The former IBF Super Featherweight Champion is convinced that Chavez Junior’s cautious fight tactic was a product of his lackadaisical effort during preparation for the most important fight of his career.
“I truly believe that his lack of effort during camp caused him to hold back. He wasn’t confident in his conditioning. He figured that if he started letting his hands go and put constant pressure on Martinez early, that he would get too tired and not finish the fight.”
“So he waited until the final round to start letting his hands go, and he almost knocked out Martinez in the one round that he executed the game plan. Imagine if he had done what he was supposed to do in the gym leading up to the fight. Maybe he could have started pressuring Martinez from the very beginning. That would have made the fight very uncomfortable for Sergio.”
“But because he let Sergio dictate the pace of the fight and get comfortable and confident throughout most of the fight, he lost the fight. I’m truly convinced that his timid showing was a direct result of his lack of conditioning going into the fight. He was afraid that he would have run out of gas had he attempted to pressure Sergio from the beginning.”
Every great trainer insists that prizefights are always won and lost in the gym. Robert Garcia sites Maidana’s impressive performance in stopping Jesus Soto Karass as a perfect example.
“Marcos showed up to Oxnard as the perfect student and did everything that was expected of him. He listened to everything we instructed him to do in preparation for his fight against a big, aggressive fighter like Soto Karass and was able to fight through adversity when he had to.”

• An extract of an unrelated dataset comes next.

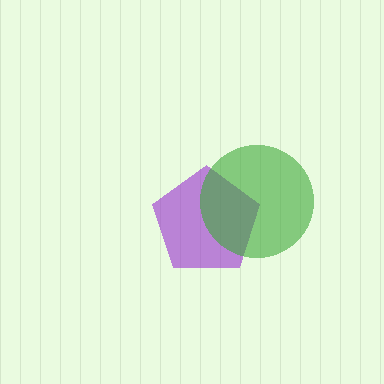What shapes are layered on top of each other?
The layered shapes are: a purple pentagon, a green circle.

“Chino knew that he needed a lot of improvement when he got here, and he worked extremely hard in the gym to get better. He was very humble during camp and we all saw the results during the fight. He conducted himself like a true professional and served as a great example for all of the other fighters at my gym. I was very proud of his effort in the gym and in the ring on fight night.”
The Oxnard, California resident claims that Chavez Jr. could learn a lesson in humility and professionalism from his hard punching Welterweight fighter.
“Maidana was the perfect student. He always showed up to the gym ready to work and never questioned my requests. When I saw Chavez on 24/7, refusing to show up at the gym, dictating training camp on his terms, and completely disregarding his trainer; I thought that was very disrespectful to Freddie Roach.”
“Freddie is the best trainer in the world; and to treat him like that was very unprofessional…it just wasn’t right. Chavez Jr. is to blame for losing the fight. He acted like he was the boss, calling the shots during camp and telling everyone when and where he wanted to train. I don’t think that’s right. Maybe Freddie should have been more assertive, but in no way does he deserve the blame for Chavez losing the fight.”
“Chavez Jr. has no one but himself to blame for losing his title to Sergio Martinez.”